[Date Prev][Date Next][Thread Prev][Thread Next][Date Index][Thread Index]

Re: [PATCH V2 2/3] xen/arm: Add handling of extended regions for Dom0



Hi Oleksandr,

On 10/09/2021 23:18, Oleksandr Tyshchenko wrote:
From: Oleksandr Tyshchenko <oleksandr_tyshchenko@xxxxxxxx>

The extended region (safe range) is a region of guest physical
address space which is unused and could be safely used to create
grant/foreign mappings instead of wasting real RAM pages from
the domain memory for establishing these mappings.

The extended regions are chosen at the domain creation time and
advertised to it via "reg" property under hypervisor node in
the guest device-tree. As region 0 is reserved for grant table
space (always present), the indexes for extended regions are 1...N.
If extended regions could not be allocated for some reason,
Xen doesn't fail and behaves as usual, so only inserts region 0.

Please note the following limitations:
- The extended region feature is only supported for 64-bit domain.
- The ACPI case is not covered.

I understand the ACPI is not covered because we would need to create a new binding. But I am not sure to understand why 32-bit domain is not supported. Can you explain it?


***

As Dom0 is direct mapped domain on Arm (e.g. MFN == GFN)
the algorithm to choose extended regions for it is different
in comparison with the algorithm for non-direct mapped DomU.
What is more, that extended regions should be chosen differently
whether IOMMU is enabled or not.

Provide RAM not assigned to Dom0 if IOMMU is disabled or memory
holes found in host device-tree if otherwise.

For the case when the IOMMU is disabled, this will only work if dom0 cannot allocate memory outside of the original range. This is currently the case... but I think this should be spelled out in at least the commit message.

Make sure that
extended regions are 2MB-aligned and located within maximum possible
addressable physical memory range. The maximum number of extended
regions is 128.

Please explain how this limit was chosen.


Suggested-by: Julien Grall <jgrall@xxxxxxxxxx>
Signed-off-by: Oleksandr Tyshchenko <oleksandr_tyshchenko@xxxxxxxx>
---
Changes since RFC:
    - update patch description
    - drop uneeded "extended-region" DT property
---

  xen/arch/arm/domain_build.c | 226 +++++++++++++++++++++++++++++++++++++++++++-
  1 file changed, 224 insertions(+), 2 deletions(-)

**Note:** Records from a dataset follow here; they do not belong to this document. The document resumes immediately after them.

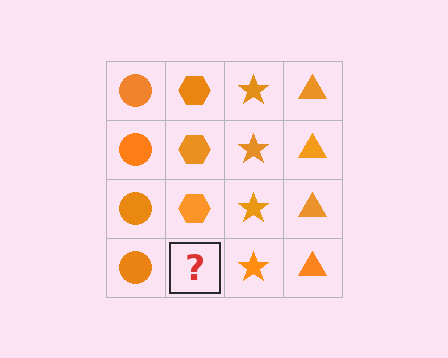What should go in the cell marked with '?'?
The missing cell should contain an orange hexagon.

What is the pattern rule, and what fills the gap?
The rule is that each column has a consistent shape. The gap should be filled with an orange hexagon.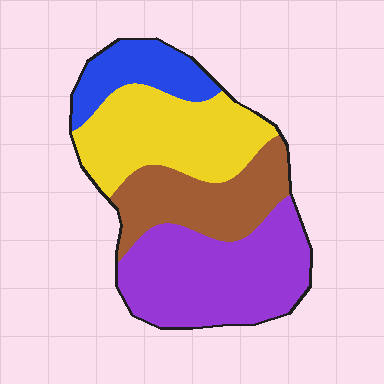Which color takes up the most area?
Purple, at roughly 35%.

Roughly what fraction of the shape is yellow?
Yellow takes up between a quarter and a half of the shape.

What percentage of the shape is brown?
Brown takes up about one fifth (1/5) of the shape.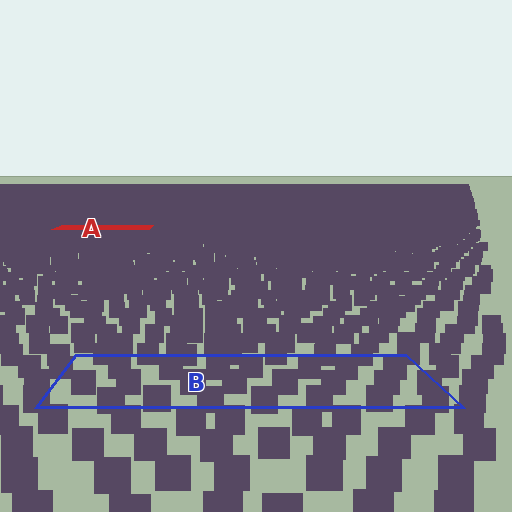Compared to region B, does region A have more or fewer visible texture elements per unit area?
Region A has more texture elements per unit area — they are packed more densely because it is farther away.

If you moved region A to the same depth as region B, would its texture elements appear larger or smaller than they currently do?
They would appear larger. At a closer depth, the same texture elements are projected at a bigger on-screen size.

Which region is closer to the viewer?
Region B is closer. The texture elements there are larger and more spread out.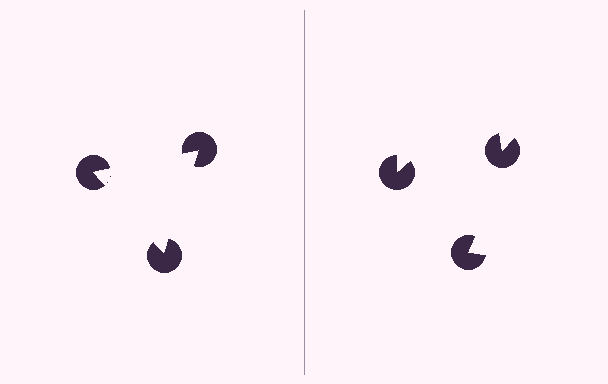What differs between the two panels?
The pac-man discs are positioned identically on both sides; only the wedge orientations differ. On the left they align to a triangle; on the right they are misaligned.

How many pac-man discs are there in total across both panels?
6 — 3 on each side.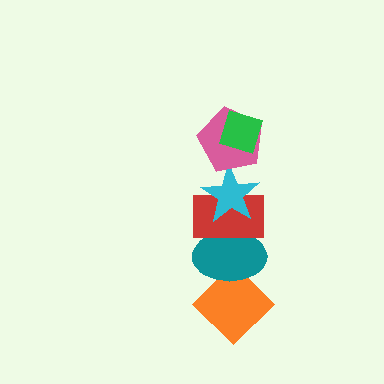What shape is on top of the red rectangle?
The cyan star is on top of the red rectangle.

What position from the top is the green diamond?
The green diamond is 1st from the top.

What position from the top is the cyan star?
The cyan star is 3rd from the top.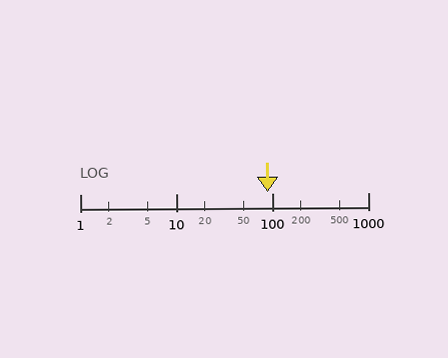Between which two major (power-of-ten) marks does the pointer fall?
The pointer is between 10 and 100.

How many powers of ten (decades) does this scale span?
The scale spans 3 decades, from 1 to 1000.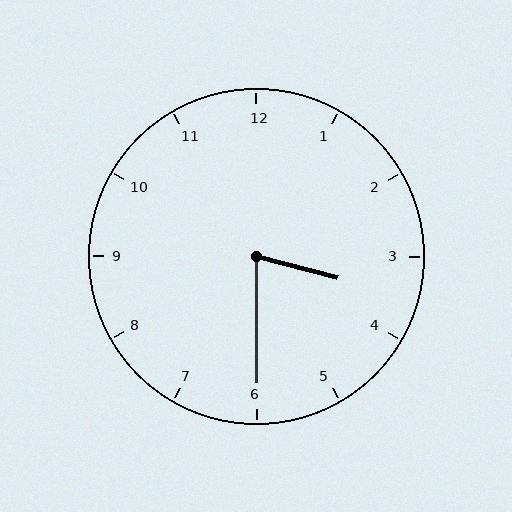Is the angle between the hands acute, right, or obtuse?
It is acute.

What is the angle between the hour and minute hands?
Approximately 75 degrees.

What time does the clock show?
3:30.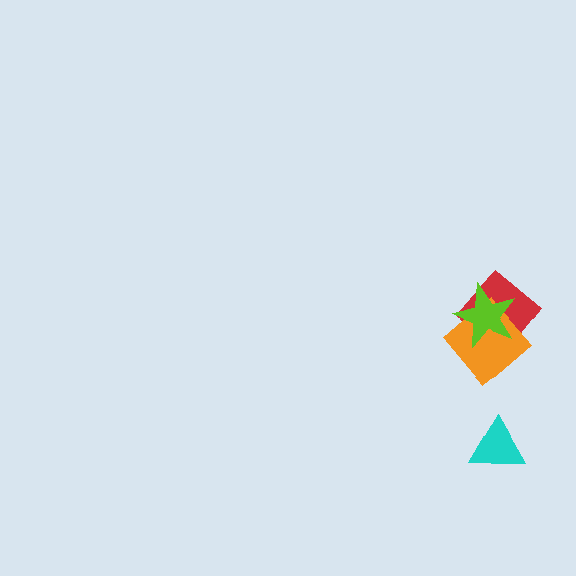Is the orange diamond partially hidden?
Yes, it is partially covered by another shape.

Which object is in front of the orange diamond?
The lime star is in front of the orange diamond.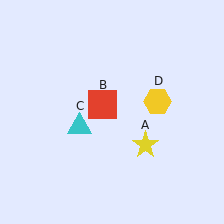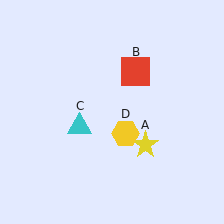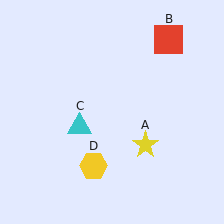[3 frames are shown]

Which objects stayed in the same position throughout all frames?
Yellow star (object A) and cyan triangle (object C) remained stationary.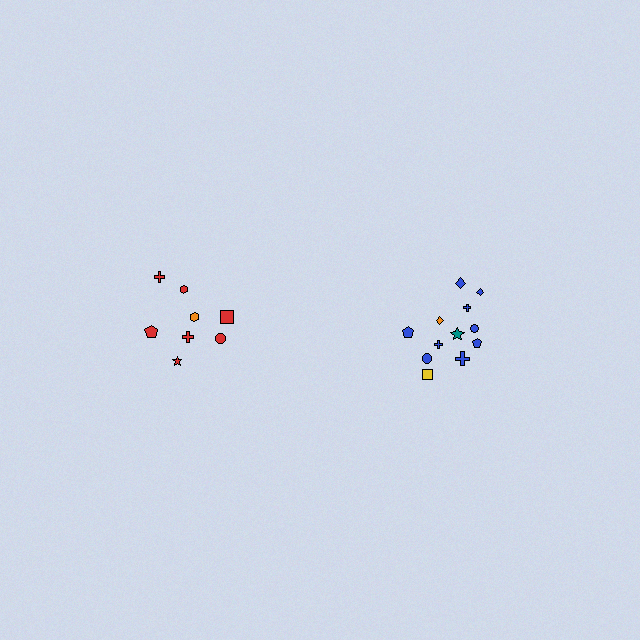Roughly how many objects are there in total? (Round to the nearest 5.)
Roughly 20 objects in total.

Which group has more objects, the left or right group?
The right group.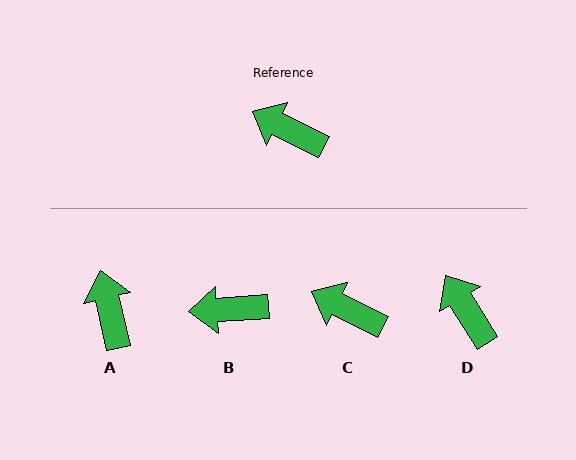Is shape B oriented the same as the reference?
No, it is off by about 30 degrees.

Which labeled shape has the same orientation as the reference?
C.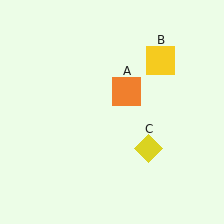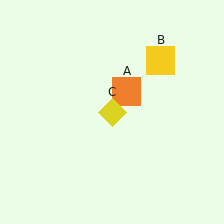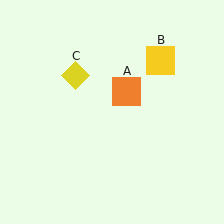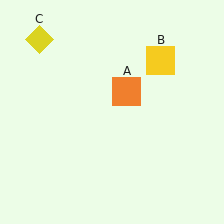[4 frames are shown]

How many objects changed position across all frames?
1 object changed position: yellow diamond (object C).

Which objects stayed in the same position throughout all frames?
Orange square (object A) and yellow square (object B) remained stationary.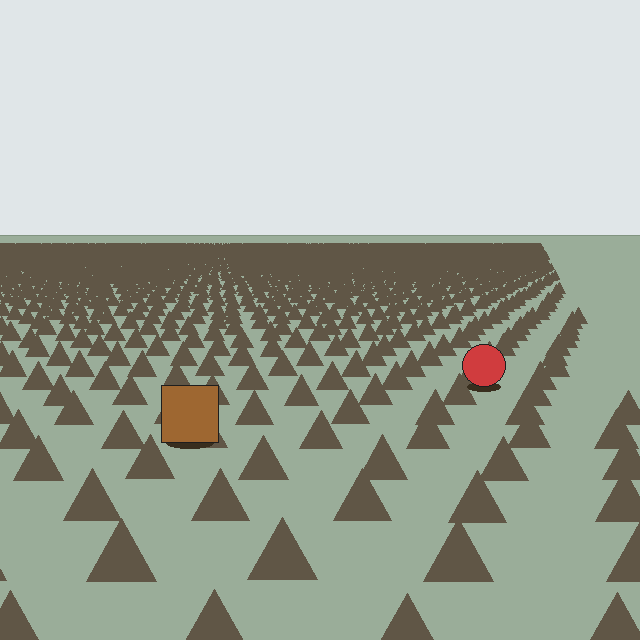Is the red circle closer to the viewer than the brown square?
No. The brown square is closer — you can tell from the texture gradient: the ground texture is coarser near it.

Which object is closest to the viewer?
The brown square is closest. The texture marks near it are larger and more spread out.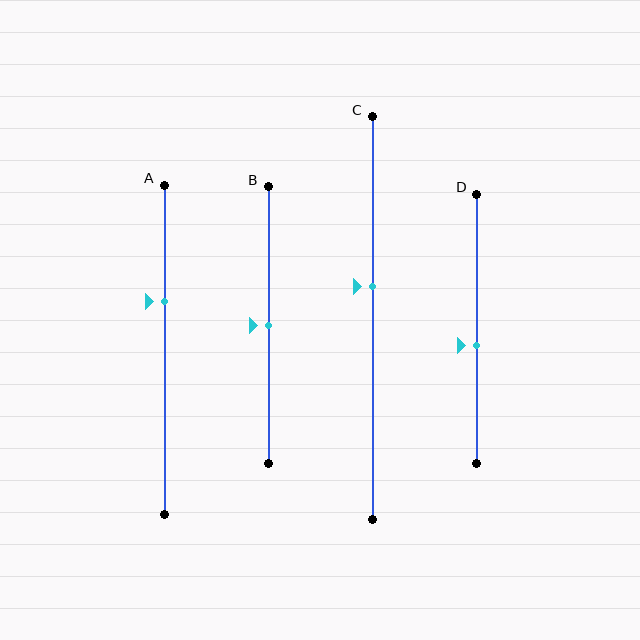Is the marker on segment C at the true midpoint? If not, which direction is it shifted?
No, the marker on segment C is shifted upward by about 8% of the segment length.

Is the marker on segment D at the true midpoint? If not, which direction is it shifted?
No, the marker on segment D is shifted downward by about 6% of the segment length.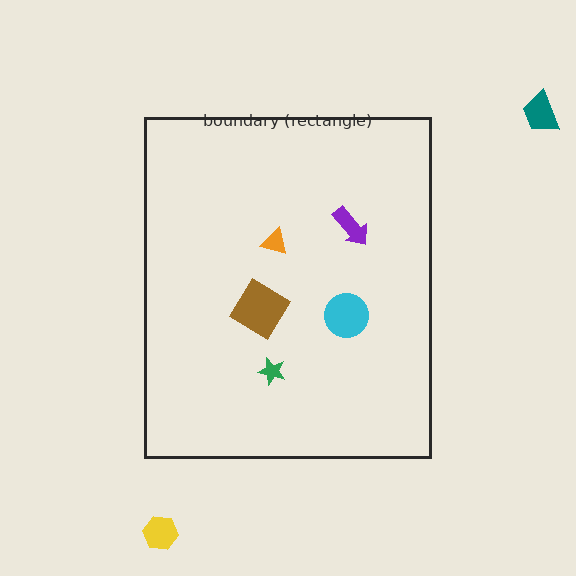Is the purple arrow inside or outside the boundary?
Inside.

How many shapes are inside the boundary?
5 inside, 2 outside.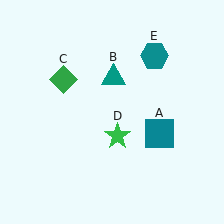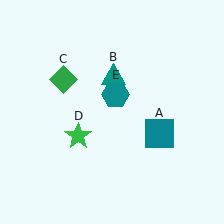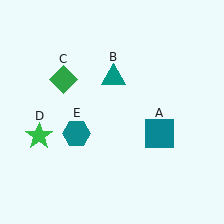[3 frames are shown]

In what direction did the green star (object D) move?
The green star (object D) moved left.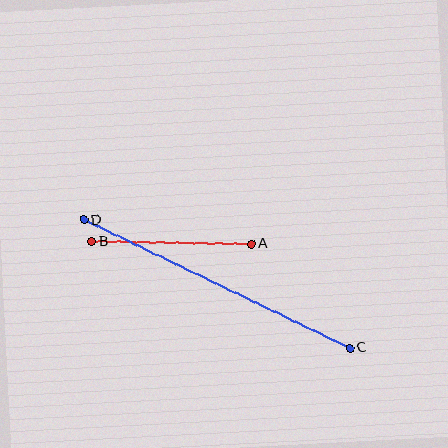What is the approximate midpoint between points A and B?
The midpoint is at approximately (171, 243) pixels.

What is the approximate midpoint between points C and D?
The midpoint is at approximately (217, 284) pixels.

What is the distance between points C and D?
The distance is approximately 295 pixels.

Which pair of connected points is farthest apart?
Points C and D are farthest apart.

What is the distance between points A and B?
The distance is approximately 160 pixels.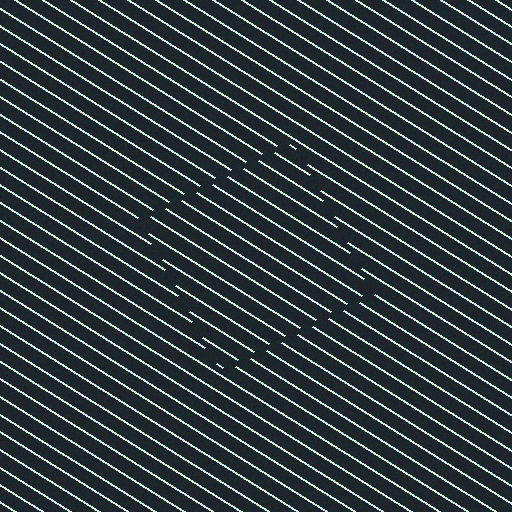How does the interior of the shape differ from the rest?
The interior of the shape contains the same grating, shifted by half a period — the contour is defined by the phase discontinuity where line-ends from the inner and outer gratings abut.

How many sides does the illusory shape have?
4 sides — the line-ends trace a square.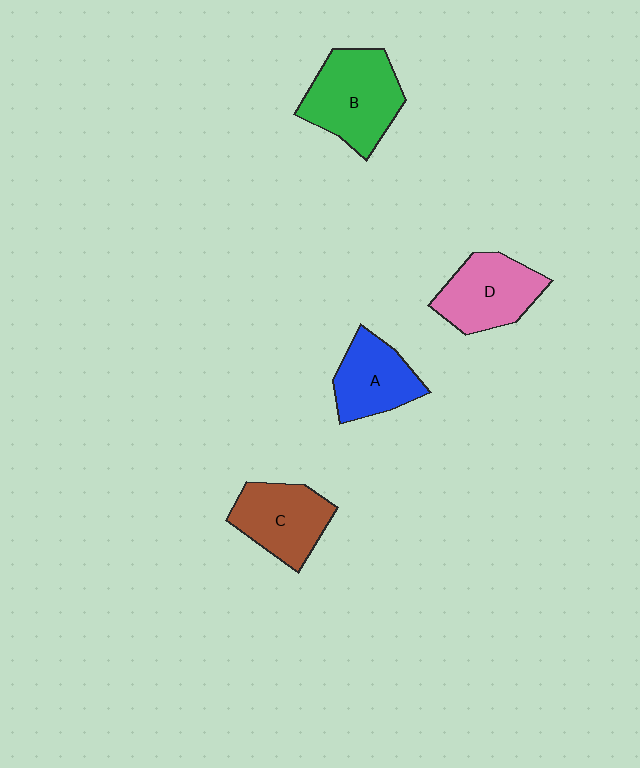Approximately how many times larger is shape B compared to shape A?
Approximately 1.4 times.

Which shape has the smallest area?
Shape A (blue).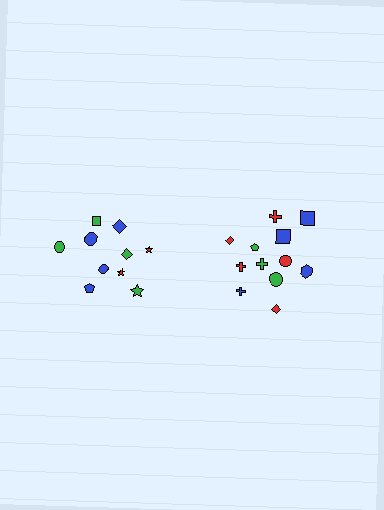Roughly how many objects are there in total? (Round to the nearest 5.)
Roughly 20 objects in total.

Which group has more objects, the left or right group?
The right group.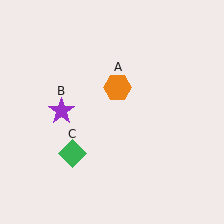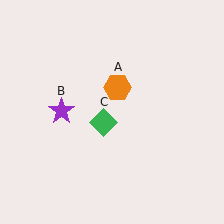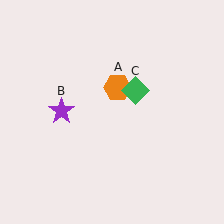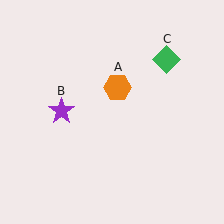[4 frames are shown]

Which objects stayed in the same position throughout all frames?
Orange hexagon (object A) and purple star (object B) remained stationary.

diff --git a/xen/arch/arm/domain_build.c b/xen/arch/arm/domain_build.c
index 206038d..070ec27 100644
--- a/xen/arch/arm/domain_build.c
+++ b/xen/arch/arm/domain_build.c
@@ -724,6 +724,196 @@ static int __init make_memory_node(const struct domain *d,
      return res;
  }
+static int __init add_ext_regions(unsigned long s, unsigned long e, void *data)
+{
+    struct meminfo *ext_regions = data;
+    paddr_t start, size;
+
+    if ( ext_regions->nr_banks >= ARRAY_SIZE(ext_regions->bank) )
+        return 0;
+
+    /* Both start and size of the extended region should be 2MB aligned */
+    start = (s + SZ_2M - 1) & ~(SZ_2M - 1);
+    if ( start > e )
+        return 0;
+
+    size = (e - start + 1) & ~(SZ_2M - 1);
+    if ( !size )
+        return 0;
+
+    ext_regions->bank[ext_regions->nr_banks].start = start;
+    ext_regions->bank[ext_regions->nr_banks].size = size;
+    ext_regions->nr_banks ++;
+
+    return 0;
+}
+
+/*
+ * The extended regions will be prevalidated by the memory hotplug path
+ * in Linux which requires for any added address range to be within maximum
+ * possible addressable physical memory range for which the linear mapping
+ * could be created.
+ * For 48-bit VA space size the maximum addressable range are:

When I read "maximum", I understand an upper limit. But below, you are providing a range. So should you drop "maximum"?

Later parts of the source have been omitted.